On June 15, 2005, the Post's lead editorial asserted that "the memos add not a single fact to what was previously known about the administration's prewar deliberations. Not only that: They add nothing to what was publicly known in July 2002."
But Hiatt's assessment simply wasn't correct. Looking back to 2002 and early 2003, it would be hard to find any "reputable" commentary in the mainstream U.S. press calling Bush's actions fraudulent, which is what the "Downing Street Memo" and other British evidence have since revealed them to be.
Yet despite this disturbing record of the Post's credulity (if not outright dishonesty), Hiatt has published yet another editorial concentrating his ugliest attacks not against the administration for misleading the nation to war or against the failure of officials (like Powell) to express their misgivings in a timely fashion, but against Joe Wilson.

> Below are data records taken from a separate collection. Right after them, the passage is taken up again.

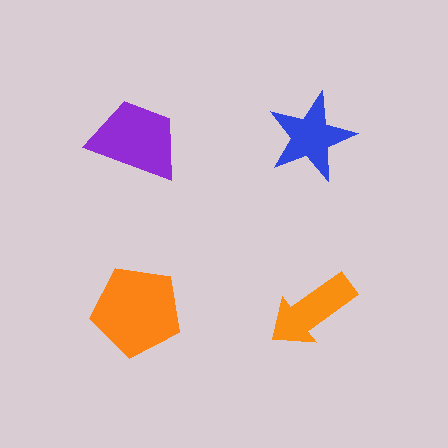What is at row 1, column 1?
A purple trapezoid.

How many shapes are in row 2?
2 shapes.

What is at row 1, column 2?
A blue star.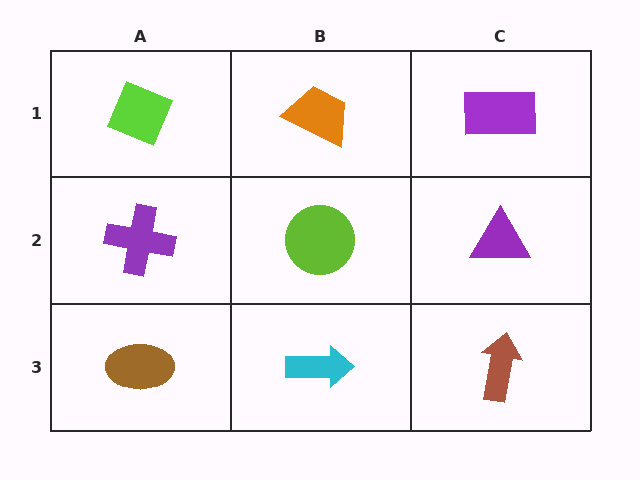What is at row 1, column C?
A purple rectangle.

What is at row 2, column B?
A lime circle.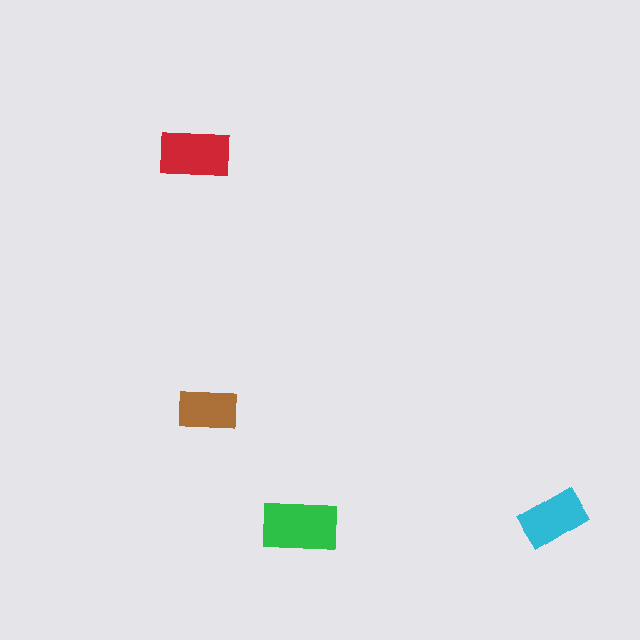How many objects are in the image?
There are 4 objects in the image.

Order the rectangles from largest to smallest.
the green one, the red one, the cyan one, the brown one.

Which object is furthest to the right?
The cyan rectangle is rightmost.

The context of this latest broadside is a recent published report asserting that former deputy Secretary of State Richard Armitage was the first administration official to leak to right-wing columnist Robert Novak that Wilson's wife, Valerie Plame, was a CIA officer and that she had played a small role in Wilson's Niger trip.
Because Armitage was a reluctant supporter of the Iraq War, the Post editorial then jumps to the conclusion that "it follows that one of the most sensational charges leveled against the Bush White House - that it orchestrated the leak of Ms. Plame's identity - is untrue."

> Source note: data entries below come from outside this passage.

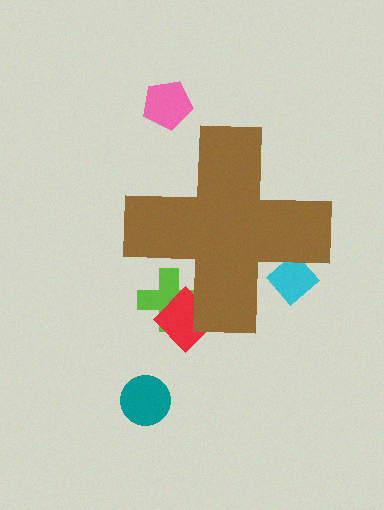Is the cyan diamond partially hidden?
Yes, the cyan diamond is partially hidden behind the brown cross.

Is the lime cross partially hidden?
Yes, the lime cross is partially hidden behind the brown cross.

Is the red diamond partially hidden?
Yes, the red diamond is partially hidden behind the brown cross.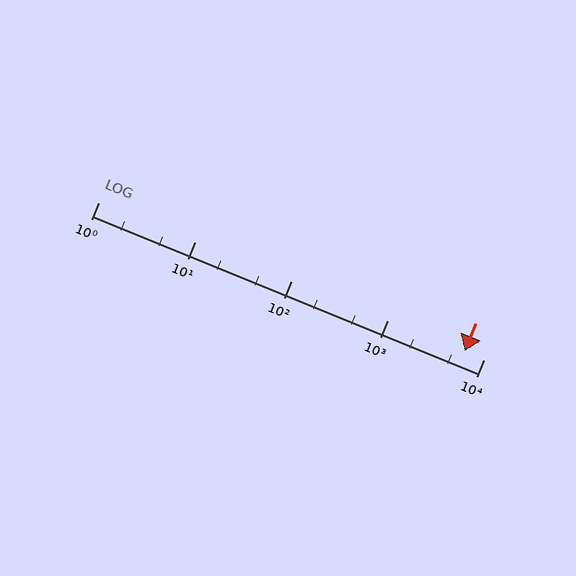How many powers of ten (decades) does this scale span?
The scale spans 4 decades, from 1 to 10000.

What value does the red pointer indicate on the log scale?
The pointer indicates approximately 6300.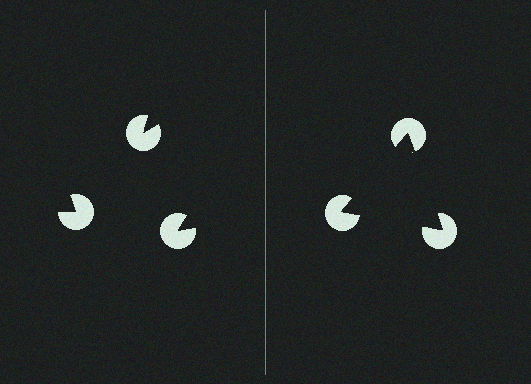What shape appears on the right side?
An illusory triangle.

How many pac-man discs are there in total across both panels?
6 — 3 on each side.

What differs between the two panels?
The pac-man discs are positioned identically on both sides; only the wedge orientations differ. On the right they align to a triangle; on the left they are misaligned.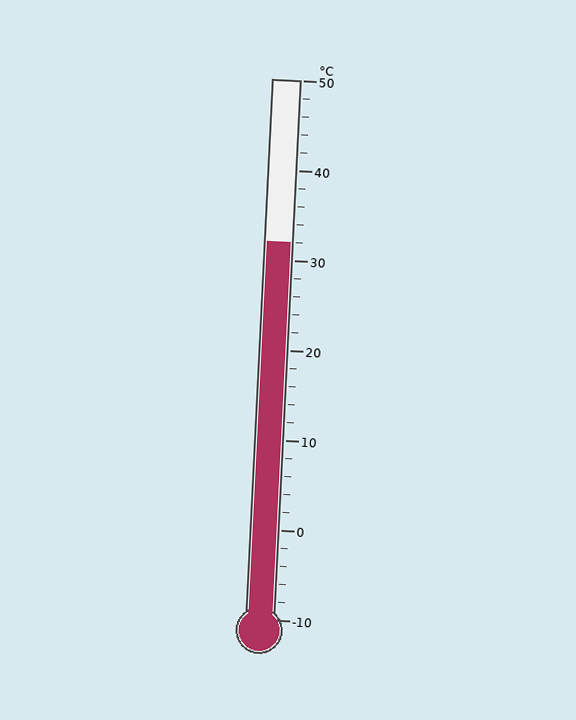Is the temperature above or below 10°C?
The temperature is above 10°C.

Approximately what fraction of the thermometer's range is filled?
The thermometer is filled to approximately 70% of its range.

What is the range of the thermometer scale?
The thermometer scale ranges from -10°C to 50°C.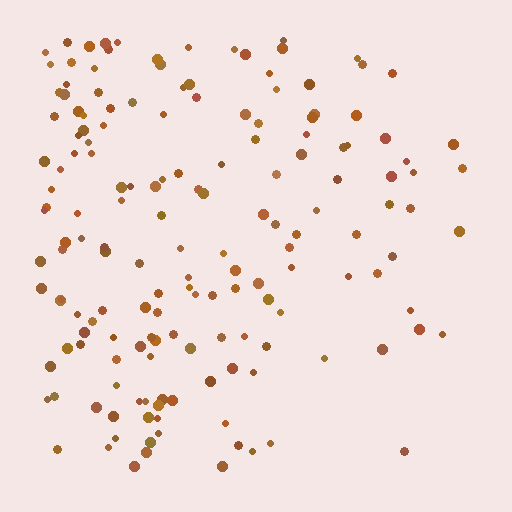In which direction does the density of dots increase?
From right to left, with the left side densest.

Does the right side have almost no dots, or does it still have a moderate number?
Still a moderate number, just noticeably fewer than the left.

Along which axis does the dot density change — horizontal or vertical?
Horizontal.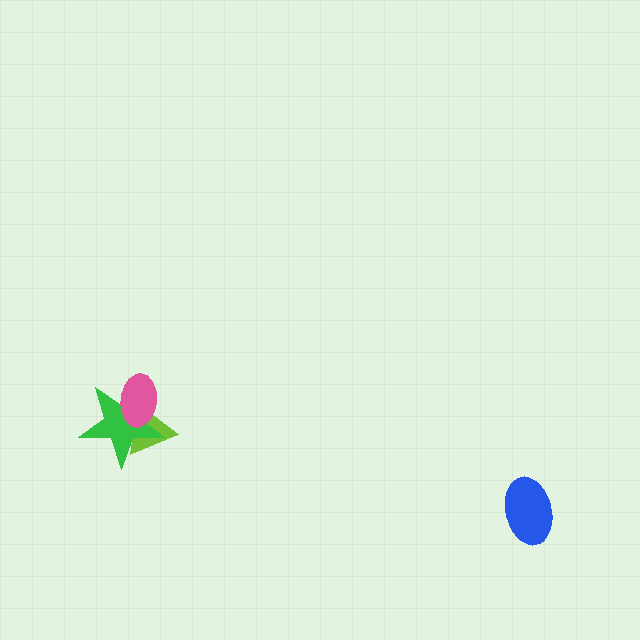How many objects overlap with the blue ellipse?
0 objects overlap with the blue ellipse.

But does it lead to that conclusion? Just because Armitage may have blurted out this classified information to Novak supposedly as gossip, that doesn't mean that there was no parallel White House operation to peddle Plame's identity to reporters as retaliation.
In fact, evidence uncovered by special prosecutor Patrick Fitzgerald supports a conclusion that White House officials, under the direction of Vice President Cheney and including Cheney aide Lewis Libby and Bush political adviser Karl Rove, approached a number of reporters with this information.
Indeed, Rove, who remains in Bush's inner circle and presumably still sees secret information, appears to have confirmed Plame's identity for Novak and leaked the information to Time magazine's Matthew Cooper. Meanwhile, Libby, who has been indicted on perjury and obstruction charges, pitched the information to the New York Times' Judith Miller.
Blaming the Victim
The Post's editorial does acknowledge that Libby and other White House officials are not "blameless," since they allegedly released Plame's identity while "trying to discredit Mr. Wilson." But the Post reserves its harshest condemnation for Wilson, blaming his criticism of Bush's false State of the Union claim for Plame's exposure.
"It now appears that the person most responsible for the end of Ms. Plame's CIA career is Mr. Wilson," the editorial said. "Mr. Wilson chose to go public with an explosive charge, claiming - falsely, as it turned out - that he had debunked reports of Iraqi uranium-shopping in Niger and that his report had circulated to senior administration officials.
"He ought to have expected that both those officials and journalists such as Mr. Novak would ask why a retired ambassador would have been sent on such a mission and that the answer would point to his wife. He diverted responsibility from himself and his false charges by claiming that President Bush's closest aides had engaged in an illegal conspiracy. It's unfortunate that so many people took him seriously."
The Post's editorial, however, is at best an argumentative smear and most likely a willful lie. Along with other government investigators, Wilson did debunk the reports of Iraq acquiring yellowcake in Niger and those findings did circulate to senior levels, explaining why CIA Director George Tenet struck the yellowcake claims from other Bush speeches.